Zscaler, Inc. has released the findings of its annual VPN Risk Report, conducted by Cybersecurity Insiders, which shows a growing number of VPN-specific security threats and a need for zero trust security architecture in enterprise-level organisations. The 2022 report surveyed over 350 IT professionals in North America at organisations with global workforces. Despite high awareness of VPN risks, remote work forced many companies to rely more heavily on legacy access methods during the pandemic. At the same time, cybercriminals continue to take advantage of long-standing security vulnerabilities and increased attacks on VPNs. This year’s Zscaler VPN Risk Report includes analysis of the state of the remote access environment, the most prevalent VPN risks, and the growth in adoption of zero trust.

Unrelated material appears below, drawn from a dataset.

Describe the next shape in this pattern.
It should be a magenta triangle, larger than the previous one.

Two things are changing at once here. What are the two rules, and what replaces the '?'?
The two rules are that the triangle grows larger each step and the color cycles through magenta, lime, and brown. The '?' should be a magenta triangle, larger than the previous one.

Commenting on the release, Deepen Desai, Global CISO, Zscaler, said, “As evident in several high-profile breaches and ransomware attacks, VPNs continue to be one of the weakest links in cybersecurity. Their architecture deficiencies provide an entry point to threat actors and offer them an opportunity to move laterally and steal data. To safeguard against the evolving threat landscape, organisations must use a zero trust architecture that, unlike VPN, does not bring the users on the same network as business-critical information, prevents lateral movement with user-app segmentation, minimises the attack surface, and delivers full TLS inspection to prevent compromise and data loss.”

Zero trust secures remote access 

While more and more companies have employees returning to the office, 95 per cent of surveyed workplaces still rely on VPNs to support a combination of hybrid and distributed work environments that often span multiple geographies. In addition to remote employees, large organisations often extend network access to other external stakeholders, including customers, partners, and contractors. In many cases these users are connecting from untrusted devices on insecure networks, are granted far more freedom than necessary, and result in additional security risks. Unlike cumbersome, insecure VPNs, zero trust architecture improves organisational security posture without sacrificing the user experience. In addition, zero trust allows IT teams to keep the location of their network and applications secret, reducing the attack surface and threat of internet-based attacks.

Status quo falls behind as VPN risks continue to grow

The increase in the number of remote workers across industries has resulted in a sharp spike in cyberattacks that are tailor-made to target VPN users. As VPNs grant a greater degree of trust to users when compared to zero trust architecture, cybercriminals are more active in seeking to gain unauthorised access to network resources through exposed attack surfaces. According to the report, 44 per cent of cybersecurity professionals have witnessed an increase in exploits targeting their business VPNs in the last year, demonstrating the risks associated with this technology when deployed to support remote users.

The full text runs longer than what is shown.